Search code examples
databasegoogle-cloud-platformbigtablegoogle-cloud-bigtable

Modeling Forward and Reverse Query Questions in Bigtable


Let's say that we have the following three entities:

Organization
 - id

Role
 - id

Member
 - id

A Role can be granted to a Member within an Organization, thus giving that Member certain access control rights to that Organization. I'd like to be able to answer the following two queries:

  1. List the IDs of all the members who have a given Role within a given Organization (e.g. given a Role ID and Org ID give me the list of Members).
  2. List all of the IDs of the Roles that a member has been granted within a given Organization (e.g. given a Member ID and Org ID give me the list of Roles).

I'm trying to find recommendations on how to model this in Bigtable (ideally with a single row for atomic mutations)... I'm also open to other technology recommendations (I'm trying to design within the constrains my company has given me).


If we model the relationship described above using the Bigtable row key org#{orgID}#role#{roleID}#member#{memberID}, I can easily answer the first question. However, it doesn't allow me to easily answer the second question. If I duplicate data and store another row key org#{orgID}#member#{memberID}#role#{roleID} then I can easily answer the second question, but now I have two rows to manage and atomic updates cannot be guaranteed between the two, so that may lead to consistency issues.

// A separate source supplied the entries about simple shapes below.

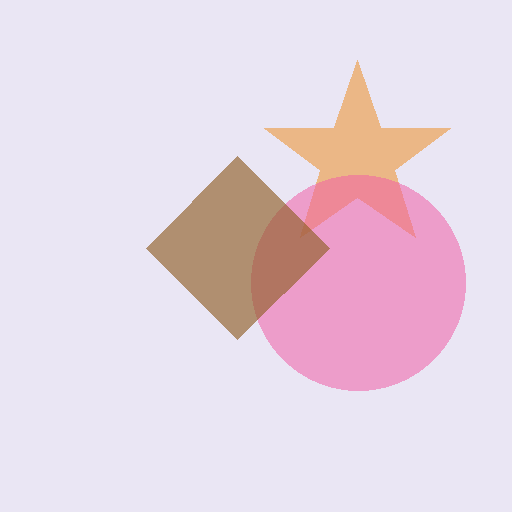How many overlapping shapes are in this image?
There are 3 overlapping shapes in the image.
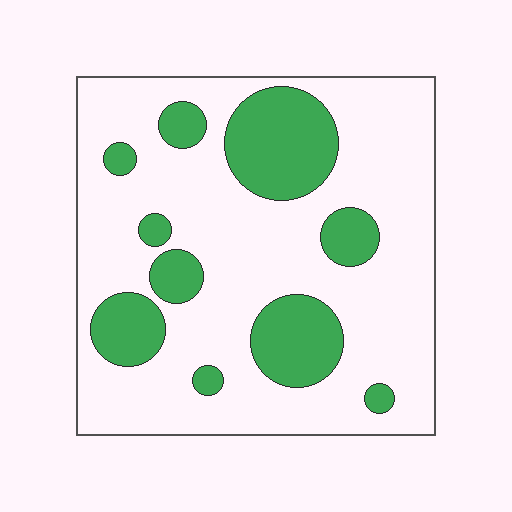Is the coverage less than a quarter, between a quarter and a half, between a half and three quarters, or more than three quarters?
Less than a quarter.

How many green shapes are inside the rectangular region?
10.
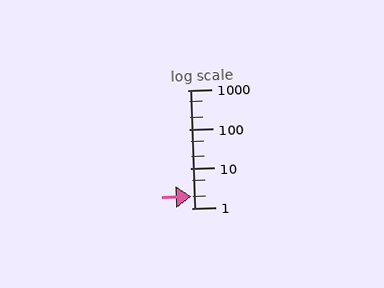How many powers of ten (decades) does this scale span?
The scale spans 3 decades, from 1 to 1000.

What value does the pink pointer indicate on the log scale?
The pointer indicates approximately 2.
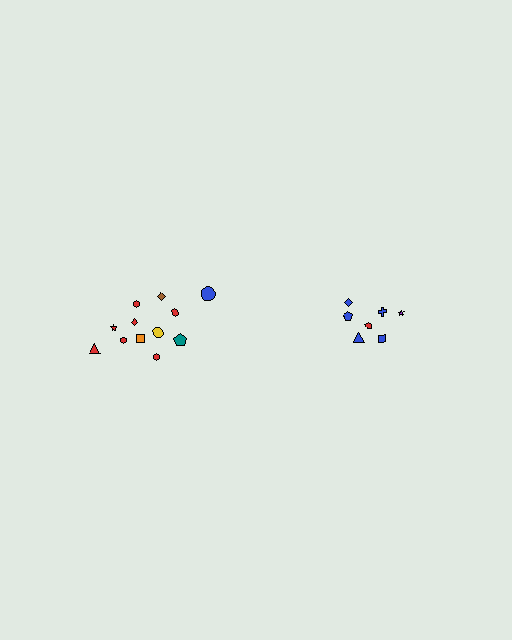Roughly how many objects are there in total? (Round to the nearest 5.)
Roughly 20 objects in total.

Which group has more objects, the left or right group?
The left group.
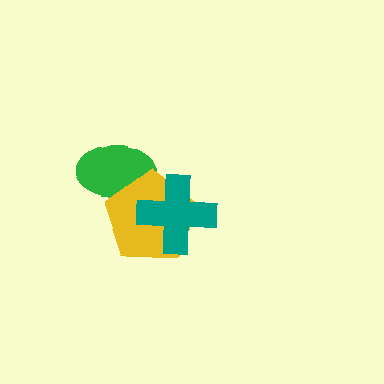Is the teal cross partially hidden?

Has anyone in the community ran into a similar problem, and if so, how did you solve it?


Solution

  • Cloud Bigtable doesn't natively support secondary indexes, which is what you would need to only need a single row and be able to efficiently run both of those queries without requiring a full table scan. The alternative to that that you've already identified would be to write two rows via a process that would ensure eventual consistency. This might be sufficient for your needs depending on the underlying requirements of your system.

    Depending on your constraints (cloud provider, data scale, atomicity, multi-region replication, etc.), you might be better served with a standard relational database (e.g. Postgres, MySQL), or Google Cloud Spanner.

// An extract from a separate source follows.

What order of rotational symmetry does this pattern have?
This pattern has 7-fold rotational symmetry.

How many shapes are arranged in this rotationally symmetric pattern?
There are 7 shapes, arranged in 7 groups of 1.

    Possible approaches with Spanner to accomplish this:

    • Have a single table that represents a a Member <-> Role relationship. Have RoleID being the primary index for the row, and then add a Secondary Index for MemberID and you'd be able to run queries against either.

    • Go the traditional relational database route of having Member, Role and MemberRole joining table. With Spanner you should have atomic updates via a Transaction. When querying you could potentially have issues with reads going across multiple splits, but you'd have to do some real world testing to see what your performance would be like.